I got a press call today about Blinkx's newly announced RSS video/multimedia feed. That quickly led to a broader discussion about video search and the online advertising marketplace.
Blinkx is an impressive upstart that has, through scrappy innovation, been able to put itself in contention with the likes of AOL, Google and Yahoo! in the video-search arena. This is just raw speculation, but it seems to me that someone (probably a traditional media company) will want to acquire the company before too long.
There's a lot of money out there from traditional media companies looking to buy online brands, audiences and/or technologies.
Online video/video search is going to represent a signficant advertising opportunity. This is where the TV audience is eventually going.
According to a recent study from BIGresearch, 18-24 year olds are most influenced by "new media" (e.g., Internet, cell phones, MP3s, etc.) vs. traditional media (e.g., TV, print newspapers, directories and radio). That's why Rupert Murdoch was willing to pay US$580 million for MySpace's parent.

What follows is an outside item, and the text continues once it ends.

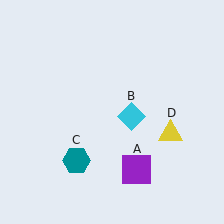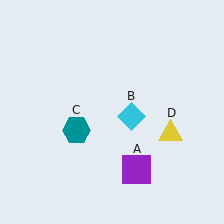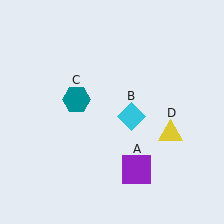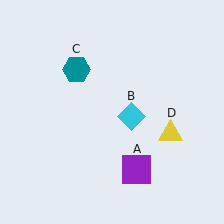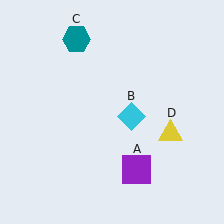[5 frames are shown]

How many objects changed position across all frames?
1 object changed position: teal hexagon (object C).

Simultaneously, ad/marketing firm ZenithOptimedia cut its global ad-spending forecast because of what it perceives to be waning interest in U.S. network TV advertising in favor of other media and specifically the Internet.
Broadband video/TV/video search (whatever you want to call this "space") is developing quickly. And Blinkx is an independent company that, unlike Yahoo!, AOL or Google could potentially be acquired.